Jack Smith: Flaming Creature

November 16 to 29, 2012

 

During his lifetime, Jack Smith (1932-1989) epitomized the notion of the "underground” artist. Almost a quarter-century after his death, however, he can be considered one of the decisive figures in the history of post-war art: a "failure" according to the benchmarks of the art market and the culture industry, but endlessly influential if one considers the artistic practices, discourses and genealogies highlighted by his work – from 1960s New American Cinema to contemporary Queer Culture, from the transformation of the avant-garde through an aesthetic of "camp" and inverted glamour to the history of performance art. 
 
As part of the Vienna Art Week 2012 and with the collaboration of several guests, this series of 16 programs explores the cosmos of Jack Smith as a filmmaker and actor, as a performer and cinephile. In many film histories, Smith’s oeuvre has been reduced to a single film: Flaming Creatures (1962/1963), a key work of modern cinema and the focus of one of the great art scandals and censorship cases of the 1960s. Thanks to the extensive restorations undertaken by Jerry Tartaglia and the Plaster Foundation since the early 1990s, the full range of Smith’s “Secret Flix” can now be viewed in new and incredibly vibrant prints – Scotch Tape, Overstimulated, Reefers of the Technicolor Island, I Was A Male Yvonne de Carlo, to name only a few of the shorts, as well as the (almost-)features No President and Normal Love.
 
Many of these works remained in an unfinished state when Jack Smith passed away. But it is important to stress that his specific practice of “unfinishing” and constantly reediting footage is also at the core of his aesthetic. The films were often – and in multiple versions – used during Smith’s legendary theater and performance pieces which will be represented in this retrospective through lectures and rare documents. In addition, the show presents a number of his “star turns” in films by Andy Warhol, Ken Jacobs, Ron Rice and the Kuchar Brothers.
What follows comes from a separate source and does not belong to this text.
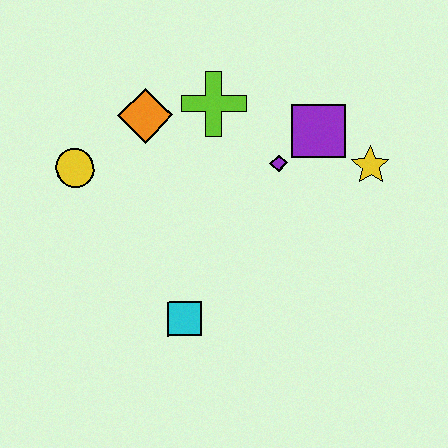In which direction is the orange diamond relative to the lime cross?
The orange diamond is to the left of the lime cross.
Some of his "fetish films" (Rose Hobart by Joseph Cornell; Maria Montez in 1940s Technicolor; Marlene Dietrich directed by Josef von Sternberg), and films that demonstrate Smith's influence (from Fellini's Satyricon to early works by Werner Schroeter and John Waters) will also be shown. 
 
Guests and principal contributors to this program are film critic and historian J. Hoberman, on whose curatorial concept and research the show is based; Peter Kubelka, filmmaker and co-founder of the Austrian Film Museum who introduced Smith to Vienna audiences in the late 1960s; film scholar Marc Siegel, who in recent years has been responsible for several publications and events related to Jack Smith, and Diedrich Diedrichsen, professor at the Academy of Fine Arts in Vienna and author of numerous books and essays on post-war popular music and art.